A hipossuficiência técnica é ainda mais freqüente, e diz respeito às informações que o profissional de saúde transmite ao paciente sobre o tratamento a que deverá ser ou a que foi submetido o consumidor. Na maioria dos casos, tais informações são prestadas de maneira extremamente técnica, onde se presume que qualquer pessoa relativamente bem instruída fosse incapaz de entender tal comunicação. Verificada tal ocorrência, pode o Juiz inverter o ônus da prova no processo.
Para que o profissional de saúde possa evitar essa desvantagem processual no caso de um pleito indenizatório, deve o mesmo buscar passar informações sobre sua conduta, os procedimentos pós e pré operatórios, as cautelas, os riscos inerentes a determinado ato etc., por escrito, recolhendo a assinatura do paciente em uma das vias do documento, além de explicar oralmente tais comunicações em uma linguagem mais acessível ao cidadão comum. Agindo dessa forma, a hipossuficiência técnica não mais se caracterizará, paciente e profissional de saúde possuirão idêntica posição processual, e o sistema de provas seguirá a regra do Código de Processo Civil.

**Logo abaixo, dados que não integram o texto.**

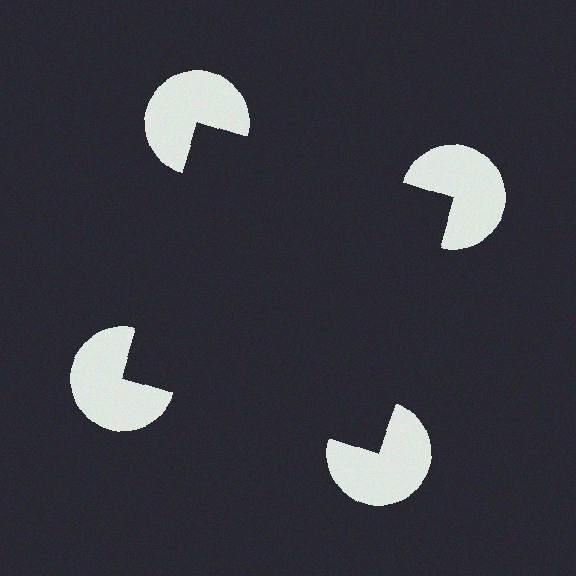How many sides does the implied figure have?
4 sides.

O fato é que atualmente a maioria dos profissionais de saúde não se previnem adequadamente contra possíveis ações judiciais propostas pelos seus pacientes, o que muitas vezes dificulta a atuação jurídica de seus procuradores, no momento da defesa processual. No instante em que o profissional adquire o consentimento do paciente para determinada prática na área de saúde, salvo situações de urgência ou emergência que dispensam tal formalidade de imediato, por exemplo, de nada adianta um documento extremamente técnico, fora dos padrões exigidos pelo ordenamento jurídico vigente. O consentimento não é um documento único, é um processo complexo, incluído aí a anamnese, as informações fornecidas ao paciente, a documentação utilizada nos padrões exigidos por lei etc. Se não estiver nesses termos, o consentimento do paciente não poderá ser utilizado como meio de prova idôneo a favor do profissional da saúde, sob pena, inclusive, de provar a conduta ilícita (presumidamente ou não) do mesmo. Deve o profissional de saúde, portanto, atuar nos conformes do direito moderno.